Journal of Geophysical Research: Atmospheres

Reassessing biases and other uncertainties in sea surface temperature observations measured in situ since 1850: 1. Measurement and sampling uncertainties



[1] New estimates of measurement and sampling uncertainties of gridded in situ sea surface temperature anomalies are calculated for 1850 to 2006. The measurement uncertainties account for correlations between errors in observations made by the same ship or buoy due, for example, to miscalibration of the thermometer. Correlations between the errors increase the estimated uncertainties on grid box averages.
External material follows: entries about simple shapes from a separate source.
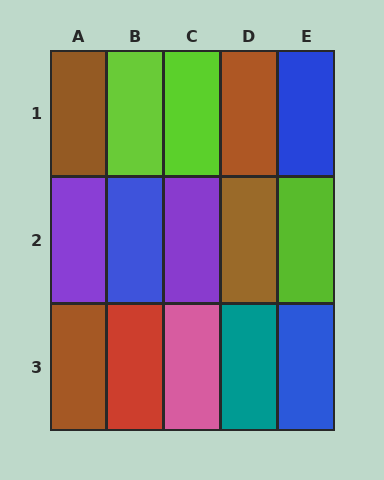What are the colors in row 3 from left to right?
Brown, red, pink, teal, blue.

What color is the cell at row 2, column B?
Blue.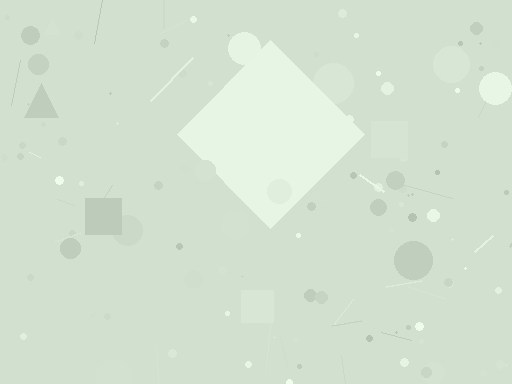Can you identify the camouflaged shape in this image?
The camouflaged shape is a diamond.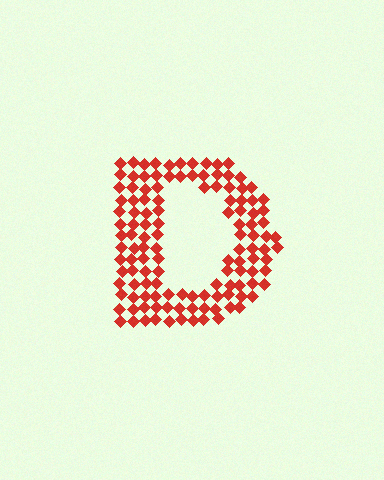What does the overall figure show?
The overall figure shows the letter D.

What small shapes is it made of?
It is made of small diamonds.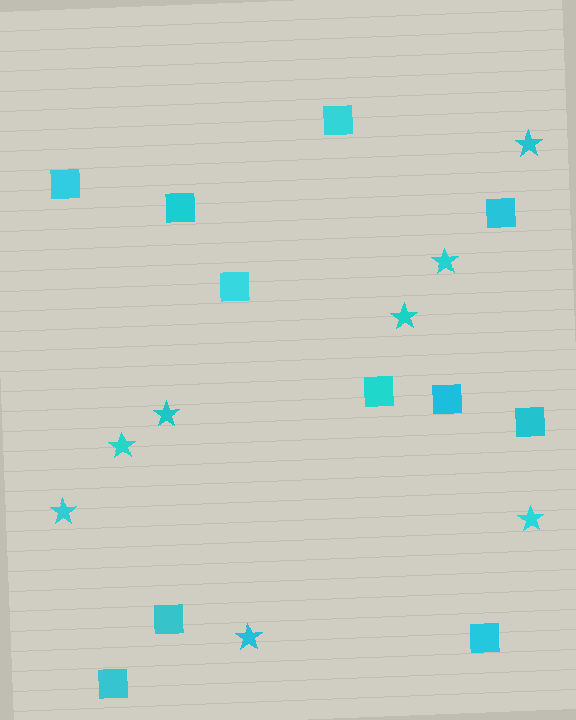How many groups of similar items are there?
There are 2 groups: one group of squares (11) and one group of stars (8).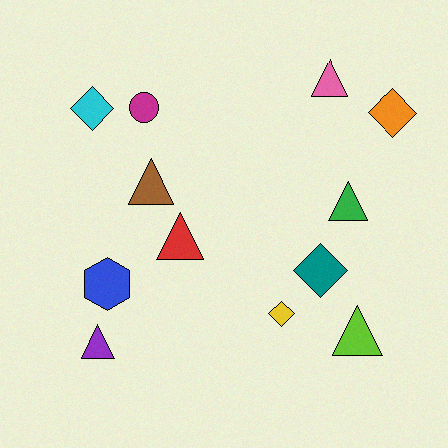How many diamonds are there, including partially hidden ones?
There are 4 diamonds.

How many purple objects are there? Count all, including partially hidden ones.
There is 1 purple object.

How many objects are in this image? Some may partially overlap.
There are 12 objects.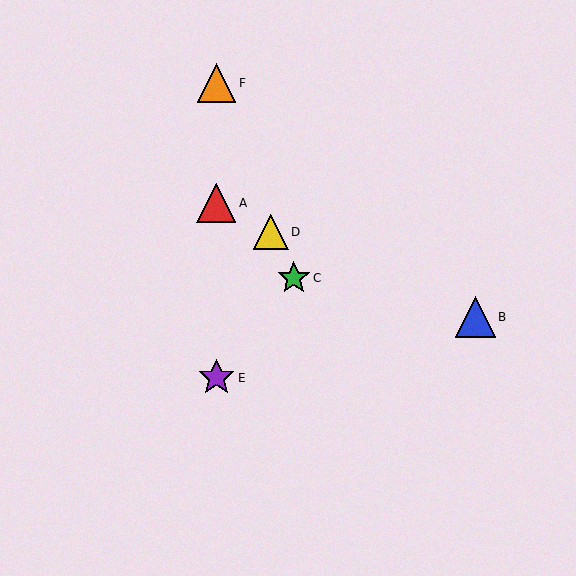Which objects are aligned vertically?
Objects A, E, F are aligned vertically.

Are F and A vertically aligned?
Yes, both are at x≈216.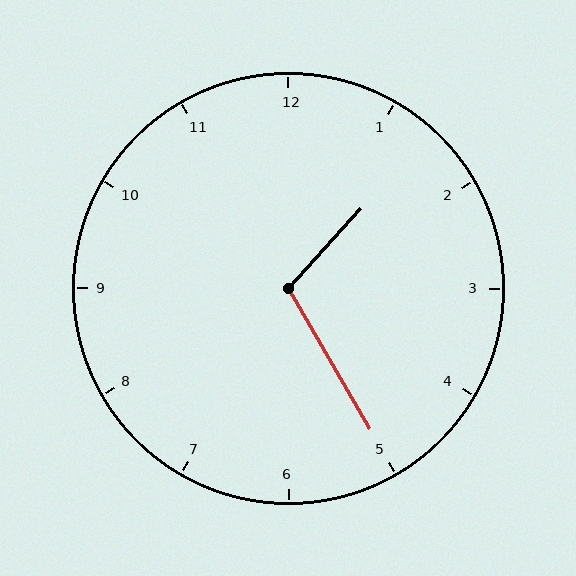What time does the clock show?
1:25.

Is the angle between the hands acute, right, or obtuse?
It is obtuse.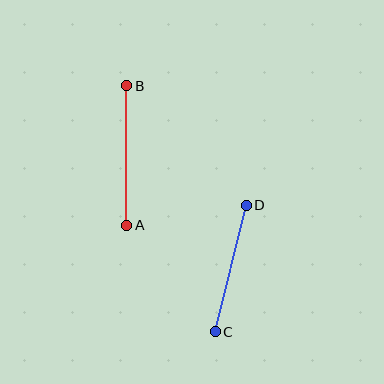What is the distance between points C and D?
The distance is approximately 130 pixels.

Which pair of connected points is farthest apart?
Points A and B are farthest apart.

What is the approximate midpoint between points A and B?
The midpoint is at approximately (127, 156) pixels.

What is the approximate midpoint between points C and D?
The midpoint is at approximately (231, 268) pixels.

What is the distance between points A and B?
The distance is approximately 139 pixels.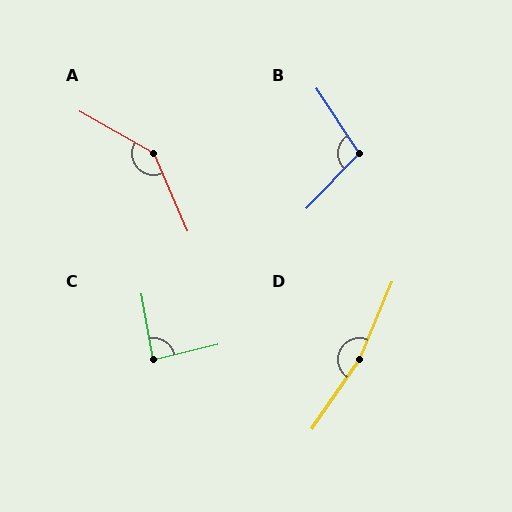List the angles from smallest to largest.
C (87°), B (103°), A (143°), D (168°).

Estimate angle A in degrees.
Approximately 143 degrees.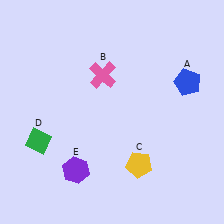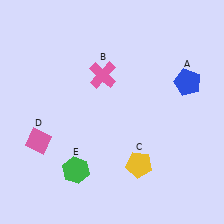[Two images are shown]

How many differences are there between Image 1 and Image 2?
There are 2 differences between the two images.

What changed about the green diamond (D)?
In Image 1, D is green. In Image 2, it changed to pink.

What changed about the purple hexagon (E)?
In Image 1, E is purple. In Image 2, it changed to green.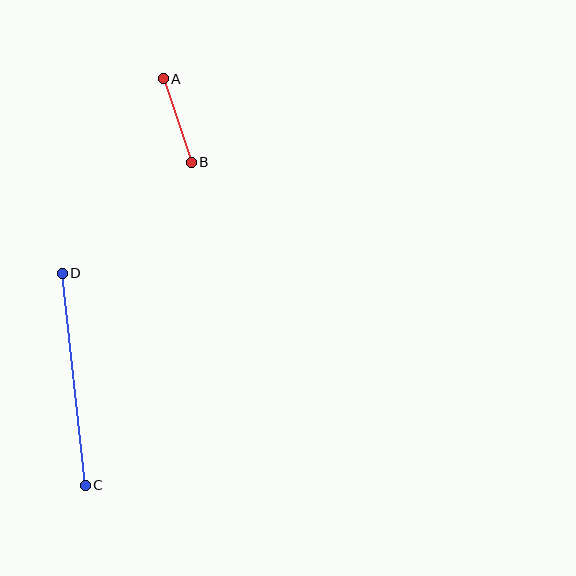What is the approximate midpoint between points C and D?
The midpoint is at approximately (74, 379) pixels.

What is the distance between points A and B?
The distance is approximately 88 pixels.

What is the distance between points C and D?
The distance is approximately 213 pixels.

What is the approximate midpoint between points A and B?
The midpoint is at approximately (177, 120) pixels.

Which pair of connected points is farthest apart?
Points C and D are farthest apart.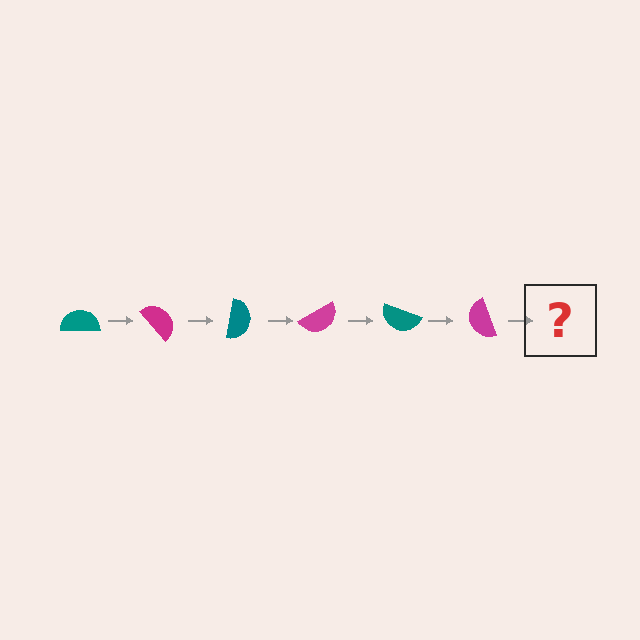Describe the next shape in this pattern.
It should be a teal semicircle, rotated 300 degrees clockwise from the start.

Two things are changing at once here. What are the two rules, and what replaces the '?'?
The two rules are that it rotates 50 degrees clockwise each step and the color cycles through teal and magenta. The '?' should be a teal semicircle, rotated 300 degrees clockwise from the start.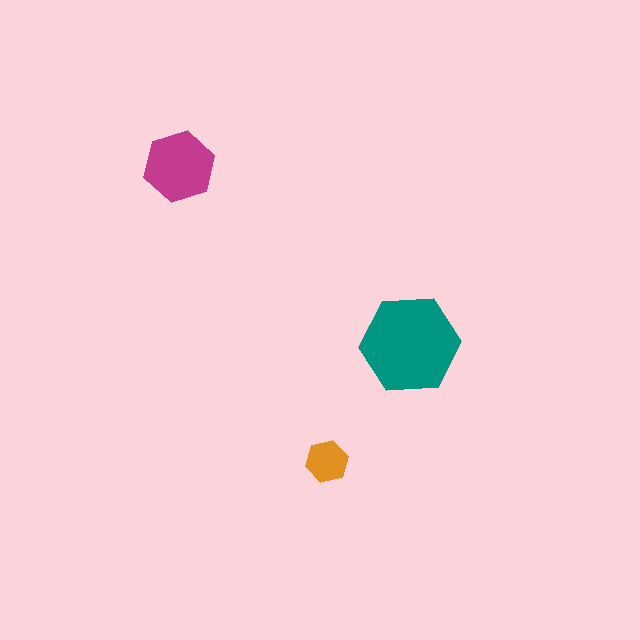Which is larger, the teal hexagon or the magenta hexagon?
The teal one.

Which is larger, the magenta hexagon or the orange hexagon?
The magenta one.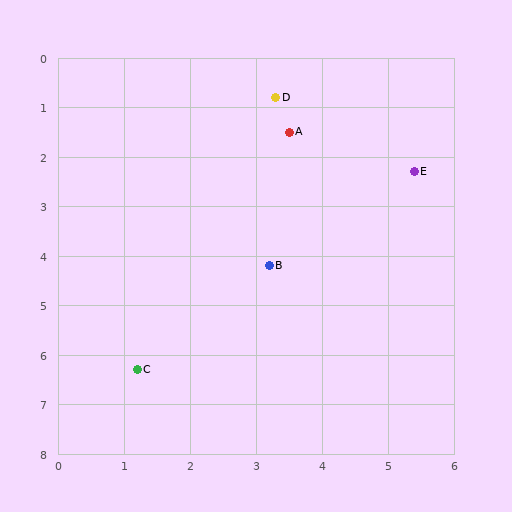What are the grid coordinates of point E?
Point E is at approximately (5.4, 2.3).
In grid boxes where there are many observations from only a few ships or drifting buoys, this increase can be large. The correlations also increase uncertainties of regional, hemispheric, and global averages above and beyond the increase arising solely from the inflation of the grid box uncertainties. This is due to correlations in the errors between grid boxes visited by the same ship or drifting buoy. At times when reliable estimates can be made, the uncertainties in global average, Southern Hemisphere, and tropical sea surface temperature anomalies are between 2 and 3 times as large as when calculated assuming the errors are uncorrelated. Uncertainties of Northern Hemisphere averages are approximately double. A new estimate is also made of sampling uncertainties. They are largest in regions of high sea surface temperature variability such as the western boundary currents and along the northern boundary of the Southern Ocean. The sampling uncertainties are generally smaller in the tropics and in the ocean gyres.